I have never used herbs and spices in my cooking and indeed admit to very little knowledge of them apart from the Sage and Onion, Mint Sauce, Salt and Pepper etcetera that are in every British kitchen cupboard. I have recently taken an interest and want to expand my use of them in my cooking. I have decided therefore to do a small series of posts as I think I learn and remember better when I write things down. Today I have made a rice pudding and to add a little spice have floated a star anise on top. It must be discarded before serving.
Number One – Star Anise
Star anise is a seed pod shaped like an eight-pointed star and contains seeds with an aniseed flavour which comes from the spice’s essential oil. It is used widely in Chinese cooking and is one of the five spices in Chinese five-spice powder. Star Anise has been made in to a tea and taken as a remedy for rheumatism. The seeds are sometimes chewed after meals to aid digestion. Like anise, star anise is an anti-flatulent and can be used as a diuretic. The taste imparted is aniseed or liquorice and can be used when poaching fruit. By itself whole star anise is frequently used to sweeten soups and meat stews in other types of cuisines. One or two pieces are usually enough to flavor a large bowl as the taste can be overpowering. If you plan to use it as a spice rub, powdered or ground star anise is more practical. The spice is also commonly used in breads, pastries and other types of desserts because of its particular sweetness. Pudding, strudels and custards are some of the preparations where star anise can be used to add a unique flavor. Spice up a rice pudding by adding a couple of stars to a simmering pot and discarding before serving.

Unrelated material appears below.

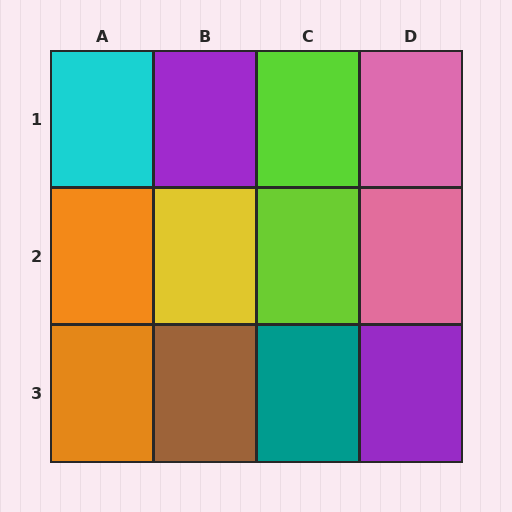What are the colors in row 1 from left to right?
Cyan, purple, lime, pink.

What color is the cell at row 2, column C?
Lime.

Star Anise provides us with vitamins and minerals including Vitamin C, Vitamin A, Calcium and Phosphorous. It also provides moderate amounts of various B-complex vitamins. This versatile spice also helps ease digestion.

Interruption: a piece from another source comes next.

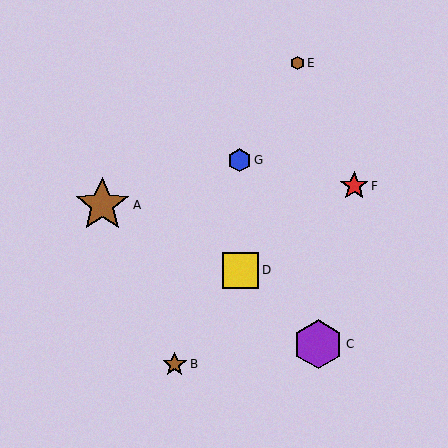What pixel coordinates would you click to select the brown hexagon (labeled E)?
Click at (298, 63) to select the brown hexagon E.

Illiciums first evolved in the Cretaceous period around 100 million years ago while dinosaurs still roamed the earth. They are a group of around 30 species of small trees and shrubs from North America, the Caribbean and Asia. Illiciums may not be instantly recognisable by their botanical name but will be recognised as the spice Star Anise which is the seed pod of Illicium verum. The spice commonly called Star Anise or Badiam that closely resembles aniseed in flavor is obtained from the star-shaped seed pod of the fruit of Illicium verum which are harvested just before ripening. Star anise oil is a highly fragrant oil used in cooking, perfumery, soaps, toothpastes, mouthwashes, and skin creams.